The arguments and studies for the beneficial role of fever are not hard to come by.
The arguments for treating fever boil down to two:
First, a direct empiric argument that says a high prolonged fever is directly bad for you. This is true, but it has to be high and prolonged. A sudden spike in temperature in a kid might produce convulsions, but these types of febrile seizures are fairly benign, and outcome is more related to the underlying cause than the fact that a febrile seizure occurred. In cases where there is a very high and prolonged fever, the underlying cause is hard to sort out from the direct effect of the fever itself although there are certainly hyperthermic syndromes where you more or less cook the brain to encephalopathy.
Second, an indirect argument says that pyrogenic cytokines are themselves harmful and contribute to the physiologic burden of the illness. This is a little tougher to prove, since the underlying pathophysiology is a titchy bit hard to sort out from the fever itself. If you have a specific badness producing pyrogens, how do you sort out the underlying badness from the fever? Want a cite to help here, too? I don’t do literature searches for a single SDMB post, but you could start here for a nice discussion: http://www.annals.org/cgi/content/full/120/12/1037 Don’t make the medical student mistake of pulling out only comments favorable to your bias. It’s hard to read that article and decide fever should be treated aggressively. One of the conclusions this author seems to suggest is that when fever is detrimental, it’s detrimental because the cause is lost, and nature likes to weed out the dying. OK…but it’s really the presence of pyrogenic cytokines that are the putative enemy, and not fever per se (in this article).
As a practicing clinician I treated fevers aggressively if they wanted to stay over 103F and for comfort if they were below that. Kids, for instance, will sometimes be perkier and more inclined to take fluids if they don’t stay in a prolonged hot state (plus their insensible fluid losses are less at lower temps). Nevertheless I think fever is way over-treated. It’s the result, and not the cause, of the illness most of the time, and if Mother Nature has given us a febrile response when we are ill, I need a lot of persuading to say she screwed it up.
Not at all. First of all, fever is a very crude guideline to how serious an illness is and second, 103 is a fairly arbitrary guideline that needs to be put in a clinical context, such as duration, frequency, rapidity of rise and the appearance of the patient along with a presumptive diagnosis.

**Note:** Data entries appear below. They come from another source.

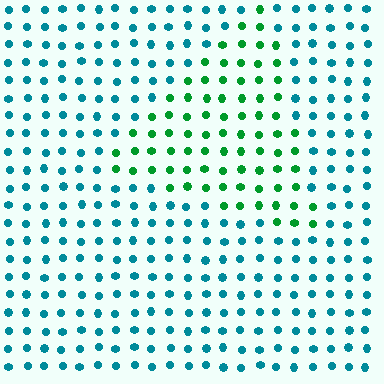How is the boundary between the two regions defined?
The boundary is defined purely by a slight shift in hue (about 50 degrees). Spacing, size, and orientation are identical on both sides.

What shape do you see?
I see a triangle.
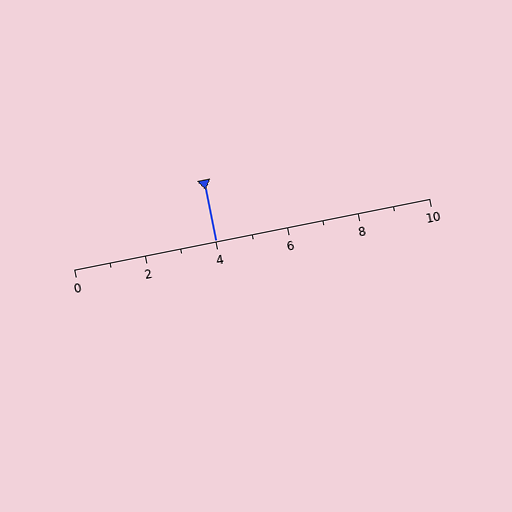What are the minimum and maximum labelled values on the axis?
The axis runs from 0 to 10.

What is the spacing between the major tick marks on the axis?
The major ticks are spaced 2 apart.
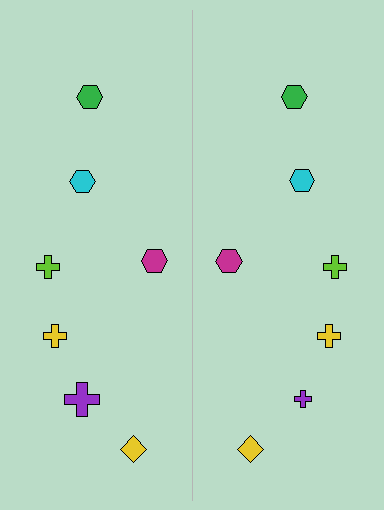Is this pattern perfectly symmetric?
No, the pattern is not perfectly symmetric. The purple cross on the right side has a different size than its mirror counterpart.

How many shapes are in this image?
There are 14 shapes in this image.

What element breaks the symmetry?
The purple cross on the right side has a different size than its mirror counterpart.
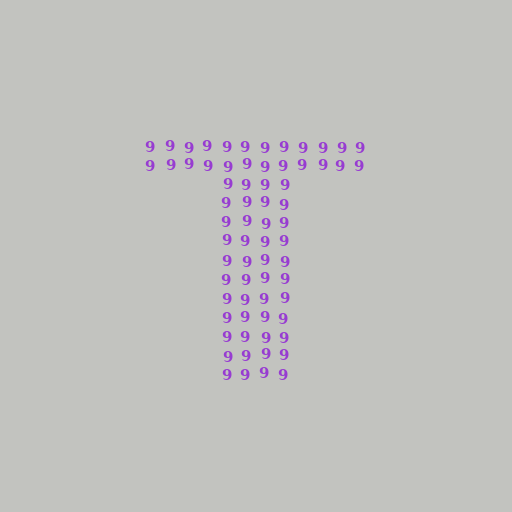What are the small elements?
The small elements are digit 9's.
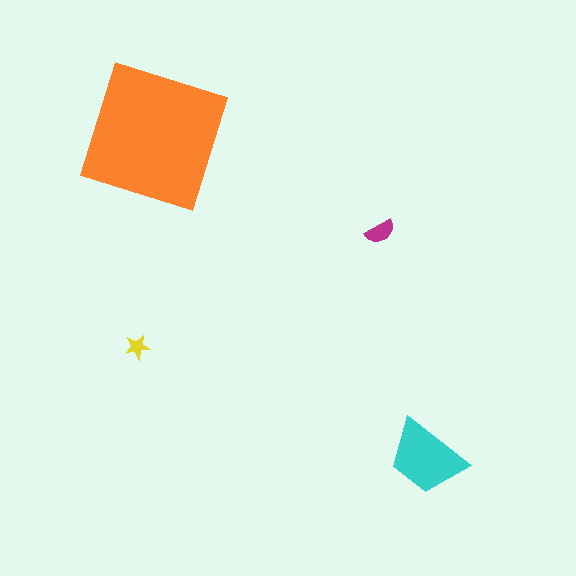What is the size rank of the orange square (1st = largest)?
1st.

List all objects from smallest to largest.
The yellow star, the magenta semicircle, the cyan trapezoid, the orange square.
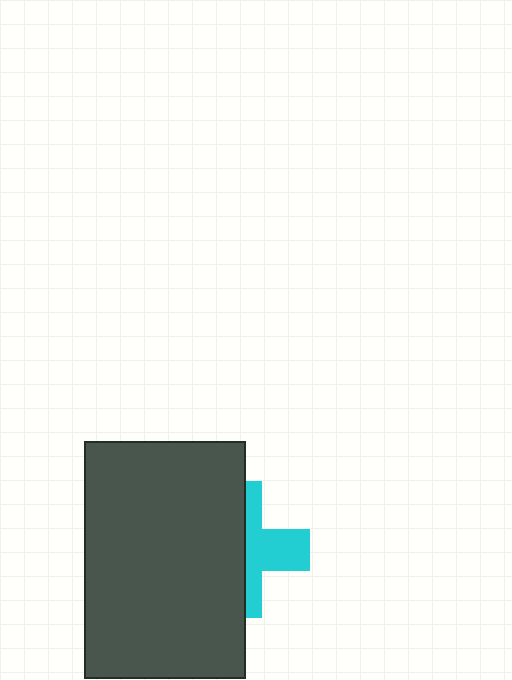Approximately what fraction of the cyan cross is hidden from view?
Roughly 56% of the cyan cross is hidden behind the dark gray rectangle.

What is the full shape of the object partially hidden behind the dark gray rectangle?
The partially hidden object is a cyan cross.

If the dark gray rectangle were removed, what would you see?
You would see the complete cyan cross.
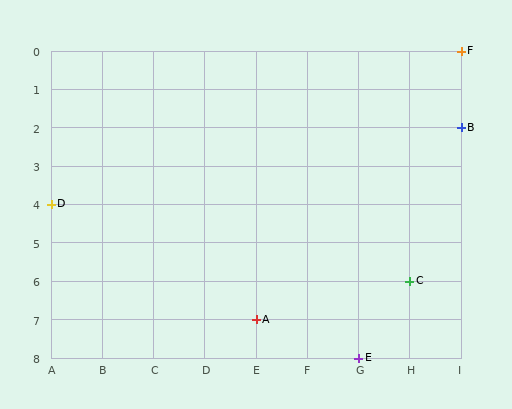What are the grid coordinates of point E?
Point E is at grid coordinates (G, 8).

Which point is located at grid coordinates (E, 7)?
Point A is at (E, 7).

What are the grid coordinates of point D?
Point D is at grid coordinates (A, 4).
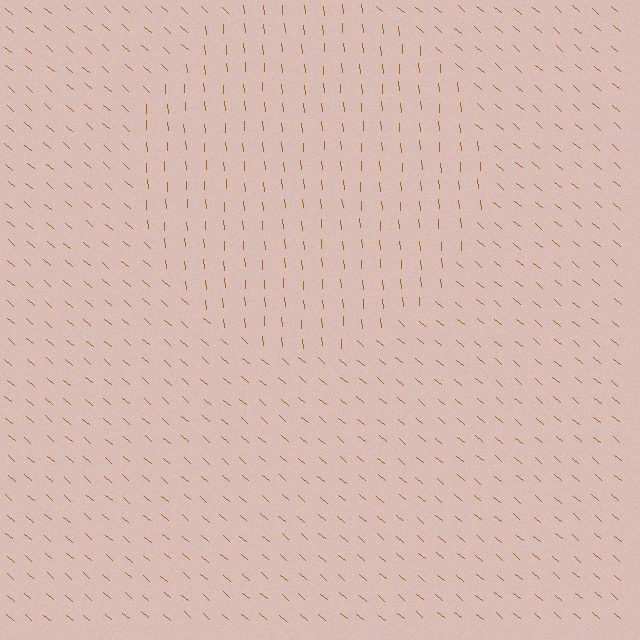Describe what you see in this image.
The image is filled with small brown line segments. A circle region in the image has lines oriented differently from the surrounding lines, creating a visible texture boundary.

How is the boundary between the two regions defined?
The boundary is defined purely by a change in line orientation (approximately 45 degrees difference). All lines are the same color and thickness.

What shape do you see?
I see a circle.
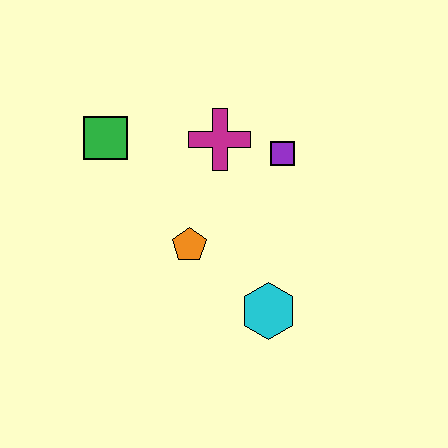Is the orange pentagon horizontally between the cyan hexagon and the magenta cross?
No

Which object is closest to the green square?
The magenta cross is closest to the green square.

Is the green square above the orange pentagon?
Yes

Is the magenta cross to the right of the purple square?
No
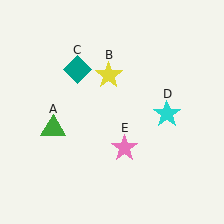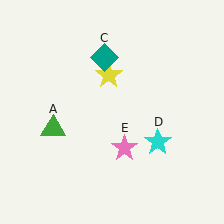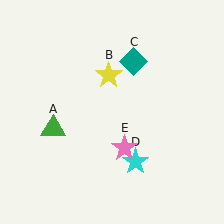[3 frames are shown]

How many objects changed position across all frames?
2 objects changed position: teal diamond (object C), cyan star (object D).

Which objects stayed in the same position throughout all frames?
Green triangle (object A) and yellow star (object B) and pink star (object E) remained stationary.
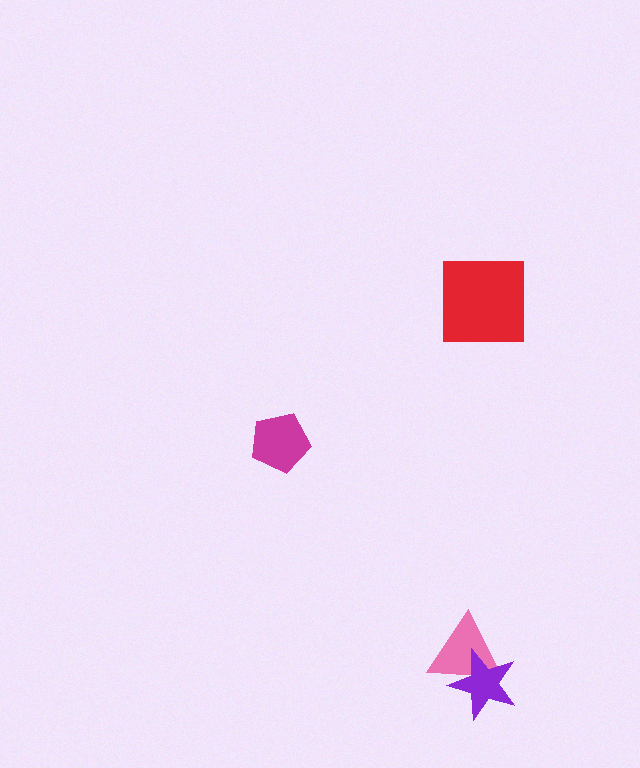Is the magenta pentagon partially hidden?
No, no other shape covers it.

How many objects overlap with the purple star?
1 object overlaps with the purple star.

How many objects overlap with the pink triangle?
1 object overlaps with the pink triangle.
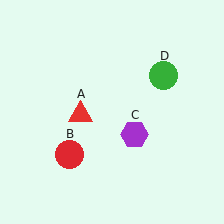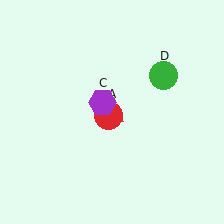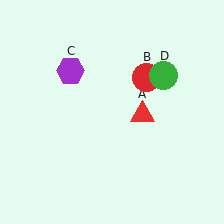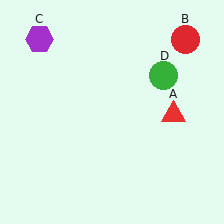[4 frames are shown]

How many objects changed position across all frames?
3 objects changed position: red triangle (object A), red circle (object B), purple hexagon (object C).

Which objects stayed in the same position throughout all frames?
Green circle (object D) remained stationary.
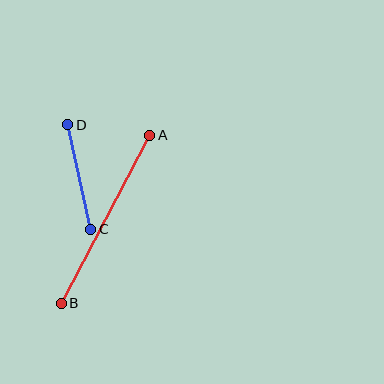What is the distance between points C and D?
The distance is approximately 107 pixels.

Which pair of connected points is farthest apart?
Points A and B are farthest apart.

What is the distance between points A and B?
The distance is approximately 190 pixels.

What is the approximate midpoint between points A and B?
The midpoint is at approximately (106, 219) pixels.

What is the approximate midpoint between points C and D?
The midpoint is at approximately (79, 177) pixels.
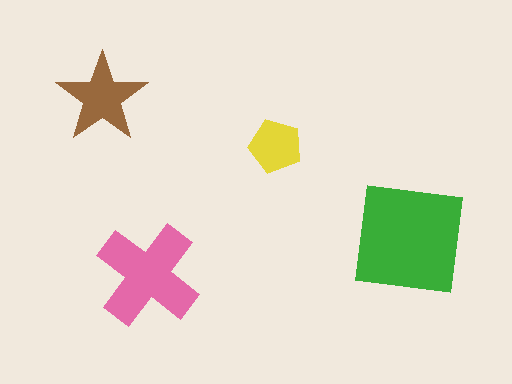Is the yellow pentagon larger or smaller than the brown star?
Smaller.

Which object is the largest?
The green square.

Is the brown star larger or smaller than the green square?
Smaller.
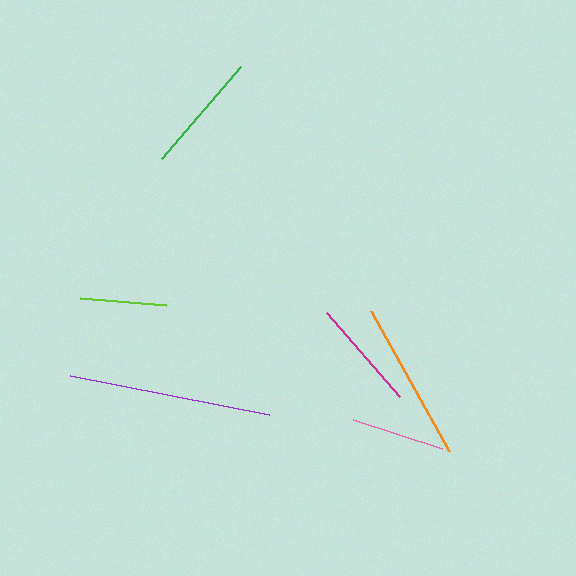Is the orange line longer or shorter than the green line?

There is no hard and fast rule and a temp of 103, in and of itself, is neither dangerous nor a dangerous sign.
This is from the Wikipedia entry on fever, but the original “cite” was from the same doctor that helped me understand painkillers better. Which is why I really don’t have a “official cite”.
But if you think how organisms adapt to all kinds of “solutions” we come up with to fight infection or whatnot it really is sound theory… UV lamps work in a similar fashion. Especially in relation to not allowing infectious agents to adapt to this method of purification.
I guess it’s just coincedence that I just finished watching the “Andromeda Strain” for the first time =7
As far as an acceptable point for fever treatment… from what I see it’s how you say “no hard and fast rule” there are many different opinions on dangerous fever… personally, I’d get nervous around 103 and probably do something about it.